Chciałabym zagrać ze Stingiem (śmiech). A tak poważnie, to powoli dojrzewam do projektu, do którego mogłabym zaprosić wybranych gości. Skrzypce są wspaniałym instrumentem, ale to jednak cały czas muzyka instrumentalna. Dziadek wprawdzie zawsze powtarzał, że można na nich wszystko wyśpiewać, ale „utrzymać” godzinny koncert, grając tego typu muzykę nie jest łatwo. Marzy mi się więc coś takiego, co robi trębacz Chris Botti, zapraszający do swoich projektów innych artystów. Do tego chciałabym stworzyć odpowiednią oprawę multimedialną.

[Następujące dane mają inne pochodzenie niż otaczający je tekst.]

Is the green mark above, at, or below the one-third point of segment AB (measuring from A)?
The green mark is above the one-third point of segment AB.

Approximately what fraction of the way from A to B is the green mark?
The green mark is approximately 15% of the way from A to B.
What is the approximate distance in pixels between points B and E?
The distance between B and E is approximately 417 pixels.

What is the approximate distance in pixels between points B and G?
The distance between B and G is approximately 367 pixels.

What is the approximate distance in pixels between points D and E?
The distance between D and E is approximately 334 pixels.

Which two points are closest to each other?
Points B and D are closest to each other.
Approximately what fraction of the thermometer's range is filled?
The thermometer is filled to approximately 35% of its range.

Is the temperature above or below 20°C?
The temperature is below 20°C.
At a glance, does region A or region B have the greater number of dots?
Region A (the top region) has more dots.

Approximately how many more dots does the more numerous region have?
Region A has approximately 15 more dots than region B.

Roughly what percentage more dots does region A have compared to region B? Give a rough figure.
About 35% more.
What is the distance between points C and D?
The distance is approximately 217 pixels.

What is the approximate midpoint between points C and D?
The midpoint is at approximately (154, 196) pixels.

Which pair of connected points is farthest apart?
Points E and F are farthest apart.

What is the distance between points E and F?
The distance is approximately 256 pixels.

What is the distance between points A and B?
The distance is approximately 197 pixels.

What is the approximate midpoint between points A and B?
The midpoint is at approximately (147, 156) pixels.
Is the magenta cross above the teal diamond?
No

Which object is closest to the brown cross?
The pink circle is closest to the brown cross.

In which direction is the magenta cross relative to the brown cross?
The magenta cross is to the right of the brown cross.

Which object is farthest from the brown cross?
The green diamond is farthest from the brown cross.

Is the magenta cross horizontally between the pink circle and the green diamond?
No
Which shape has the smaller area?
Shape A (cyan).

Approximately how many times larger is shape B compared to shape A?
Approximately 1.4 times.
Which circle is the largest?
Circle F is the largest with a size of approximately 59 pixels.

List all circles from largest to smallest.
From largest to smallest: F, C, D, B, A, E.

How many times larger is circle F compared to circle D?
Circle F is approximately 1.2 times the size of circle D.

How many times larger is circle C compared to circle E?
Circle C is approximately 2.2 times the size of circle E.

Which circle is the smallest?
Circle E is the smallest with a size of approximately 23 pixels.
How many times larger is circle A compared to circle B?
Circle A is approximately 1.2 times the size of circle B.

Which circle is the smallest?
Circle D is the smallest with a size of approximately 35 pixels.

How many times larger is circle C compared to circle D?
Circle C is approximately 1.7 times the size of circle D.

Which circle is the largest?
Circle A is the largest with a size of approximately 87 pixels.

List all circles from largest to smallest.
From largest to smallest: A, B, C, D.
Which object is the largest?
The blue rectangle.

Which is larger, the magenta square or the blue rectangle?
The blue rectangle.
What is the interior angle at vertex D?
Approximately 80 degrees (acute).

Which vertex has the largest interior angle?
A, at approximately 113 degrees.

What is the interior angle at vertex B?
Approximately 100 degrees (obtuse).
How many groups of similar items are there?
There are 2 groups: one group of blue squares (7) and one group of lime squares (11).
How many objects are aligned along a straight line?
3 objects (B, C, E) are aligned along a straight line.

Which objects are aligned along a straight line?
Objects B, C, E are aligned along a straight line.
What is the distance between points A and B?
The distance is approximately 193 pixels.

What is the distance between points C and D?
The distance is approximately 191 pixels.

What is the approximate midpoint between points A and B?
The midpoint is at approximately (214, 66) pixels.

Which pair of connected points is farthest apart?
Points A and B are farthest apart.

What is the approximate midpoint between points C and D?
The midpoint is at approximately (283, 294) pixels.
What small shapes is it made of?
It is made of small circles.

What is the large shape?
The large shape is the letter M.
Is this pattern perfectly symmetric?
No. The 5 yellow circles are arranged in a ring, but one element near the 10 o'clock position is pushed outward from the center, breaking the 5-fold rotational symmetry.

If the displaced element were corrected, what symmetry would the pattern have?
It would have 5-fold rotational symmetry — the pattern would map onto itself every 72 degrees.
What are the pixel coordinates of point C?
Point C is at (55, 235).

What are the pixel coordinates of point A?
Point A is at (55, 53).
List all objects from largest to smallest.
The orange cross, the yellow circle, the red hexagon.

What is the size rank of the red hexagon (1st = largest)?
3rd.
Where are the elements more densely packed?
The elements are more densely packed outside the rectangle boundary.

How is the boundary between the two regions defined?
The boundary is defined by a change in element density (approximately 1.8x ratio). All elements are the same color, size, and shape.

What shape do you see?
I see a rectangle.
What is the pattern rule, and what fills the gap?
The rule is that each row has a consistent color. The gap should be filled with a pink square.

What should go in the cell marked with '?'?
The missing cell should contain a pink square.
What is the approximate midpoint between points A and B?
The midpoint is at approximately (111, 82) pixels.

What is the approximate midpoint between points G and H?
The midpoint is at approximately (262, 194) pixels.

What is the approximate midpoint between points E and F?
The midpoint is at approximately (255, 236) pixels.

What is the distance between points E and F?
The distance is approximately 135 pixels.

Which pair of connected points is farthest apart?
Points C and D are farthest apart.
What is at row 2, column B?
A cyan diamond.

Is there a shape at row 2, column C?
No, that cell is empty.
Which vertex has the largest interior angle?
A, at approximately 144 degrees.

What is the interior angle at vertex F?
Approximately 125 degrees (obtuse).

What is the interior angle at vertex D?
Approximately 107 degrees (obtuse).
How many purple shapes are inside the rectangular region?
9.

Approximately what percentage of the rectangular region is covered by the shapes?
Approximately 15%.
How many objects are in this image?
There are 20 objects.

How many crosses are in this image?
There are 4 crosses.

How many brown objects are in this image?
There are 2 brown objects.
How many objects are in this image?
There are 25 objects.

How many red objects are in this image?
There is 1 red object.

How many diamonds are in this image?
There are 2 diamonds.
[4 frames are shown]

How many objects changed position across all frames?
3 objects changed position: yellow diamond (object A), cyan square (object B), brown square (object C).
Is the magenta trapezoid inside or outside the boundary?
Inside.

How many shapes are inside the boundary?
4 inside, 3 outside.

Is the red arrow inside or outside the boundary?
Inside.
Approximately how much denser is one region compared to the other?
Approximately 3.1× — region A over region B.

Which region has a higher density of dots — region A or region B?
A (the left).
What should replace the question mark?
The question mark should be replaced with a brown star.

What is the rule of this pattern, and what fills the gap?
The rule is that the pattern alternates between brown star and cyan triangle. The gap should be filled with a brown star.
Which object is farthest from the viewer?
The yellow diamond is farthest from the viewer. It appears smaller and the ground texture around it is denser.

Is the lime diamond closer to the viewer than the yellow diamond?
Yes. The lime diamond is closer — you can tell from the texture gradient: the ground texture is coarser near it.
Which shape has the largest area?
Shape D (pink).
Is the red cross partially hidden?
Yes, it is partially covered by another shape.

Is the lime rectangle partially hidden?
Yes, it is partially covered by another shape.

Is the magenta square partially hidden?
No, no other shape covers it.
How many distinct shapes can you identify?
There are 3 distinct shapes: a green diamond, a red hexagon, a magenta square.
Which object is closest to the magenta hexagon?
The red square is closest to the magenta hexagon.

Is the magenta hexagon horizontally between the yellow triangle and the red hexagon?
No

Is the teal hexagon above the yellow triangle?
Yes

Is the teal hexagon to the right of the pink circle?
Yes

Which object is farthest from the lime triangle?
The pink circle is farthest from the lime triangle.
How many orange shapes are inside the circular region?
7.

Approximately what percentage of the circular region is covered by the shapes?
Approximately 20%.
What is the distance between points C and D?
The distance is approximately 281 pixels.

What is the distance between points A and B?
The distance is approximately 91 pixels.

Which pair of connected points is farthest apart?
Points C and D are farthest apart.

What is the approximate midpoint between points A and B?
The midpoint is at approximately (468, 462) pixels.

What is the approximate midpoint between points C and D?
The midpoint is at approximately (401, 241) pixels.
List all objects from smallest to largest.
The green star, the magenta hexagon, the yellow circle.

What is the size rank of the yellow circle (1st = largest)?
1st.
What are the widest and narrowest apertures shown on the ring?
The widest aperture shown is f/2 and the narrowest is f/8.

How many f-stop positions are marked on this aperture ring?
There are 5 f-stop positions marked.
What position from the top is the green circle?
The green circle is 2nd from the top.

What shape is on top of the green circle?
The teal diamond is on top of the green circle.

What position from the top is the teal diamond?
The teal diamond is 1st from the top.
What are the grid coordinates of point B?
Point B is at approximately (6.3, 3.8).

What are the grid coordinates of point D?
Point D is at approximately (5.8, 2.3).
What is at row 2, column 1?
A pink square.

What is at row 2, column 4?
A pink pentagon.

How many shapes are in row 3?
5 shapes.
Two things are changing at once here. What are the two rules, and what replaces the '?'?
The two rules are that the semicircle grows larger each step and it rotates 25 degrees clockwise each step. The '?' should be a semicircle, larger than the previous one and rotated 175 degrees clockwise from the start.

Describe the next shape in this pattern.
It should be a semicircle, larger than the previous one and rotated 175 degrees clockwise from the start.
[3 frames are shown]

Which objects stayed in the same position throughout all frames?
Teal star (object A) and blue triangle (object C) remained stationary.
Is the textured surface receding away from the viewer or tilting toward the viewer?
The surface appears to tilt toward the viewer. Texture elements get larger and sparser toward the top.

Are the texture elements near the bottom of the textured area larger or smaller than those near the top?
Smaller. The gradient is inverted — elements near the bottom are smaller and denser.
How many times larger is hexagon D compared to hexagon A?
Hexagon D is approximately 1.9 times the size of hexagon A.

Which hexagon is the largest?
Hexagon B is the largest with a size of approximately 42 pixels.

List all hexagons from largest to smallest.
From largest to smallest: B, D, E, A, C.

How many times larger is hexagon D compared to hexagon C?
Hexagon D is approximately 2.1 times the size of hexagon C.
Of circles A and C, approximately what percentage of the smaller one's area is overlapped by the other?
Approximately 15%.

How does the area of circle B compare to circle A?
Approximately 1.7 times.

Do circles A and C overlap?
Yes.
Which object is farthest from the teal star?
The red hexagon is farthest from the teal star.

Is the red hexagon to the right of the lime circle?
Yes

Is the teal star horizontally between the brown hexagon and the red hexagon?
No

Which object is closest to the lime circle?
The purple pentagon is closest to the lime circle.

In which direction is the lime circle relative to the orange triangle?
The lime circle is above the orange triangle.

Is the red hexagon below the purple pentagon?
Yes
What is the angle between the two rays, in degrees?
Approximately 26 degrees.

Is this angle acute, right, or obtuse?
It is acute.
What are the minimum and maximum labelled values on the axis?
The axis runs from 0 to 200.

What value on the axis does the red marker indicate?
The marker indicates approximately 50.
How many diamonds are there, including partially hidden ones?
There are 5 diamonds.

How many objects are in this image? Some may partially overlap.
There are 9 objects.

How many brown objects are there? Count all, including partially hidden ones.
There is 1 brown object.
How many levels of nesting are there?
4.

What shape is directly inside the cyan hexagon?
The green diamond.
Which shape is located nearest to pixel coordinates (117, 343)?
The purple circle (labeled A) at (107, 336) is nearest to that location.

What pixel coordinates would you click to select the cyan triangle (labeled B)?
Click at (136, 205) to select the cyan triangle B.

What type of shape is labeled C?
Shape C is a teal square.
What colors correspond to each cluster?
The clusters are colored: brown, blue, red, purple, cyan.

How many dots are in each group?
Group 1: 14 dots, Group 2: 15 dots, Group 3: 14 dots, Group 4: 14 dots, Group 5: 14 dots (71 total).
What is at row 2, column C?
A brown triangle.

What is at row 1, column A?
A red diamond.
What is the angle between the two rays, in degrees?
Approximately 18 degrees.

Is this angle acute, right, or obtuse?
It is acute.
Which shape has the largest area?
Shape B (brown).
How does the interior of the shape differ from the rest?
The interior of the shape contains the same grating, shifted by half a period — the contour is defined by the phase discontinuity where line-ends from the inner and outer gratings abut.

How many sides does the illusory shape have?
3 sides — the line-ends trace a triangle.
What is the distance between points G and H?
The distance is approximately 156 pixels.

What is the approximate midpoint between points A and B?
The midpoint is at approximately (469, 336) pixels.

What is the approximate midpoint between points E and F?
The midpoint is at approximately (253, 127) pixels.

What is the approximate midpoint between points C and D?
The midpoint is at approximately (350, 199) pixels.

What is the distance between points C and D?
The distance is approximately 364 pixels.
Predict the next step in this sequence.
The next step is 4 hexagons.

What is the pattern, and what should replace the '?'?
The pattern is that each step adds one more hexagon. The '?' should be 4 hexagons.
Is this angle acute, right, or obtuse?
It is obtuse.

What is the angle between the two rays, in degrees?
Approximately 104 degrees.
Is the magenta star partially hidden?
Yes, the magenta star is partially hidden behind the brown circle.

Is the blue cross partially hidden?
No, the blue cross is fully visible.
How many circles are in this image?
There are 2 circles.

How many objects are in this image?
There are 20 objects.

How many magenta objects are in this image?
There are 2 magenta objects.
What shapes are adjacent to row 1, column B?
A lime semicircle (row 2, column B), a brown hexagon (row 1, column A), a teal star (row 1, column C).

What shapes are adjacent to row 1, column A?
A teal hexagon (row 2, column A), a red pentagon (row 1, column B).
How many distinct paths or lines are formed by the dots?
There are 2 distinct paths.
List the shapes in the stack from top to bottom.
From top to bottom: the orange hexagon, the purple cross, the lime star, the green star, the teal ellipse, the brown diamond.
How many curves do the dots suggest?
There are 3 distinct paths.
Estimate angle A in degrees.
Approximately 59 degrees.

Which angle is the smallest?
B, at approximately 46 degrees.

A masz w planach solową płytę?
Ona w większości jest już nagrana i tak prawdę mówiąc nawet nie wiem, na co czekam z jej wydaniem. Brakuje jeszcze dwóch, może trzech utworów i chciałabym żeby one były autorskie. Co to za muzyka? Utrzymana w rockowo-popowym stylu. Cała instrumentalna, ale można nie niej usłyszeć nie tylko skrzypce. 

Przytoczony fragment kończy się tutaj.